フィールドリポート:パソコン解体ワークショップ
2023年7月25日、「いのちの遊び場 クラゲ館」にて行われた「廃棄パソコン解体ワークショップ」には、多くの来場者が訪れました。小学校6年生の児童が講師として、解体を通じて都市鉱山問題について学ぶ体験を共にしました。この取り組みは、放棄されたコンピューターが新しい知識へと生まれ変わる機会を提供し、参加者に環境意識を育む重要なステップとなりました。

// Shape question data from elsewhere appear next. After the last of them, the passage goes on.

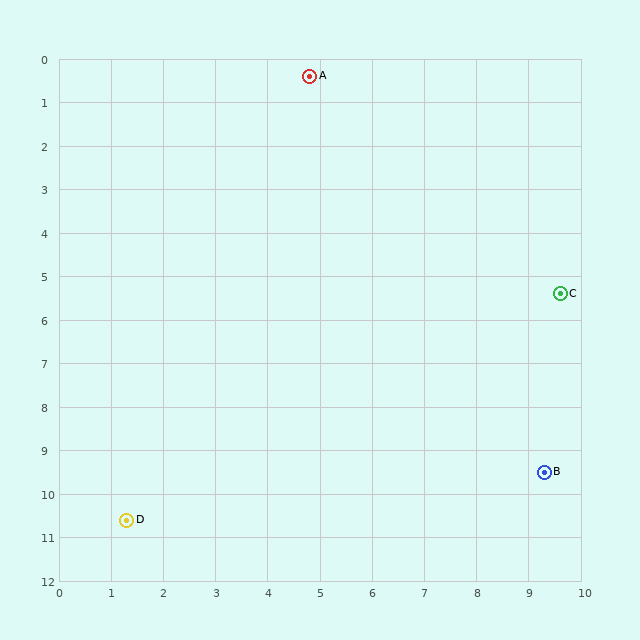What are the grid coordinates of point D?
Point D is at approximately (1.3, 10.6).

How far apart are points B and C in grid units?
Points B and C are about 4.1 grid units apart.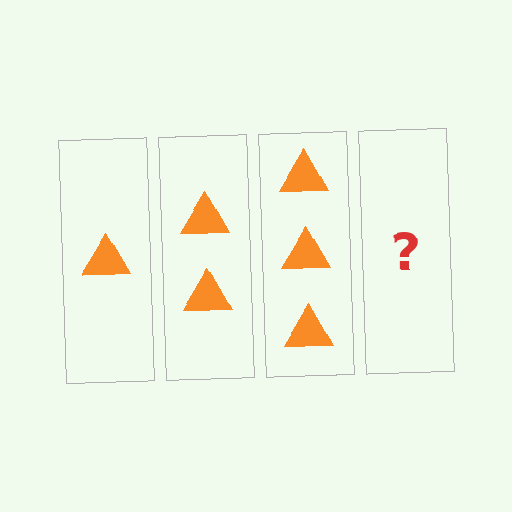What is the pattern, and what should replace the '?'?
The pattern is that each step adds one more triangle. The '?' should be 4 triangles.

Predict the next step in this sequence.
The next step is 4 triangles.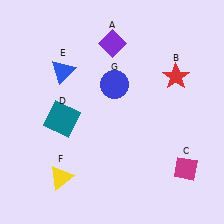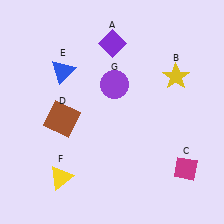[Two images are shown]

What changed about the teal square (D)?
In Image 1, D is teal. In Image 2, it changed to brown.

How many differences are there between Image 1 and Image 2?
There are 3 differences between the two images.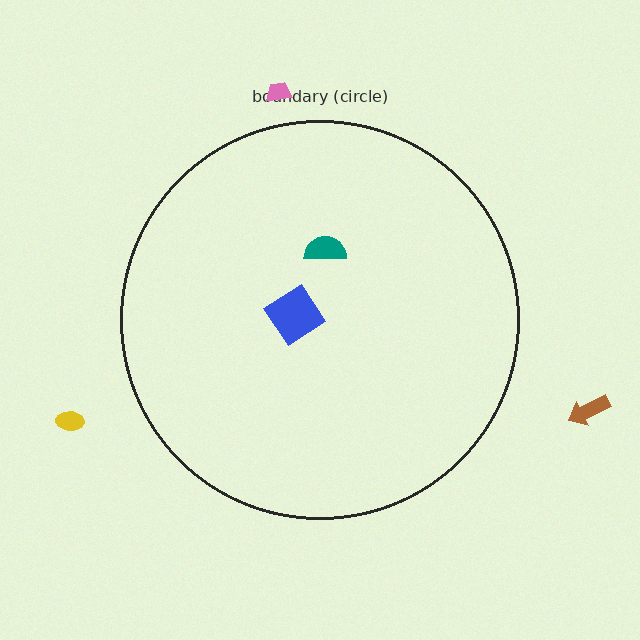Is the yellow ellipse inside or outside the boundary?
Outside.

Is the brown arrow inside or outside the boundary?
Outside.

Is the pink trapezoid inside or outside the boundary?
Outside.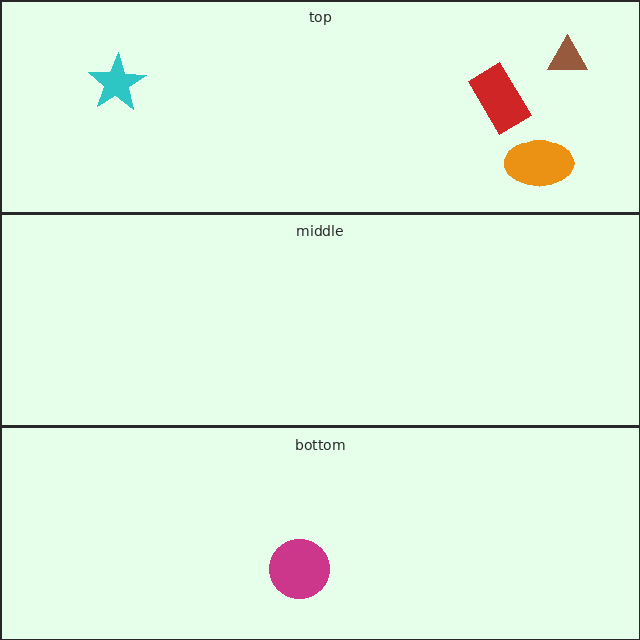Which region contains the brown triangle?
The top region.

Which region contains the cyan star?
The top region.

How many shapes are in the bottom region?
1.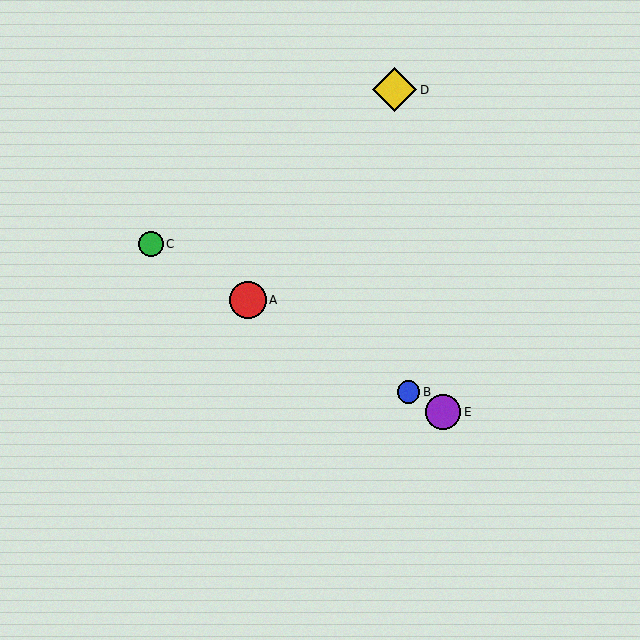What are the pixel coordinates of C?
Object C is at (151, 244).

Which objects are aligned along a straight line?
Objects A, B, C, E are aligned along a straight line.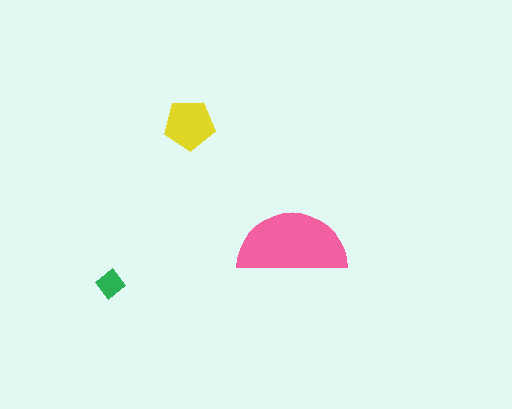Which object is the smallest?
The green diamond.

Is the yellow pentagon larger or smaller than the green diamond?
Larger.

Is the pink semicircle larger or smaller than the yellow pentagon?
Larger.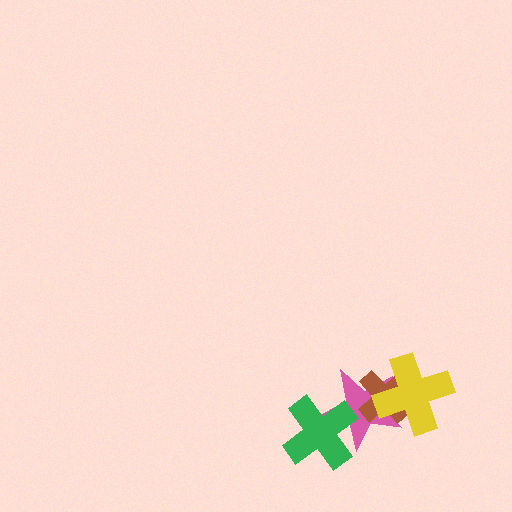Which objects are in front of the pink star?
3 objects cover part of the pink star: the brown cross, the yellow cross and the green cross.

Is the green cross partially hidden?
No, no other shape covers it.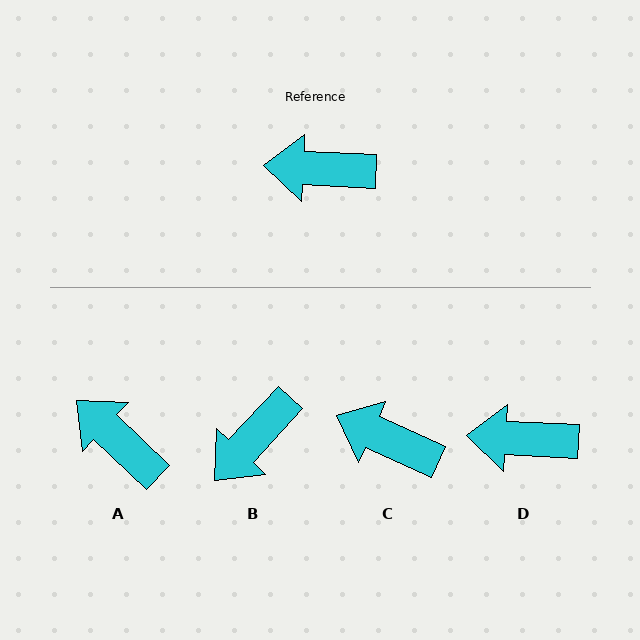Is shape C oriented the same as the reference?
No, it is off by about 21 degrees.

参加者たちはGIGAスクールパソコンの解体を通じて、その内部に隠された部品や材料へ目を向け、廃棄物の価値を再発見する作業に取り組みました。中島さち子氏は、「子どもたちが自らごみの価値について考え、新たな視点を持つ良い機会であった」と強調しました。
教育委員会の期待と評価
大阪市教育委員会もこの取り組みに注目しており、担当者は「児童にとって親しみやすい授業であり、解体作業を通じてSDGsについて考えるきっかけを提供できた」と述べました。普段は「壊してはいけない」とされるパソコンを解体することで、子どもたちに新たな発見の場を提供し、学びの質を高めることに寄与しました。
未来への展望
このワークショップは、2025年度から始まるGIGAスクールパソコンの処分に向けて、教材の再利用の好例となります。全国には約950万台のGIGAスクールパソコンが存在すると言われ、今後の取り組みが期待されています。リサイクルやデータリテラシー教育を通じた探究学習は、教育現場での価値をさらに高める可能性を秘めています。
共同の力で広がる展望
今回の取り組みは、株式会社steAmが持つSTEAM教育の理念に則り、環境問題をテーマにした探究プログラムを広めるものともなっています。学校教育の枠を超えた地域の企業や専門家との連携も行われており、多角的なアプローチを通じて子どもたちの学びを深めていく計画です。中島氏は、将来的な展望として「子どもたちが自らの問題意識を育み、社会に対する意識を高めていくことが重要」と語ります。
アップサイクル楽器の演奏会
最後には、中島さち子氏が率いるKURAGE Bandと共に解体したパソコンパーツを使用した楽器を演奏するイベントも行われました。これにより廃棄物から生まれた楽器が実際に使用して音楽を奏でる様子は、リサイクルの新たな可能性を示す素晴らしいものでした。
このように、システマティックに環境教育を実施し、未来を担う子どもたちが持つ創造力と問題意識を育てる取り組みは、今後さらに全国展開されることが期待されています。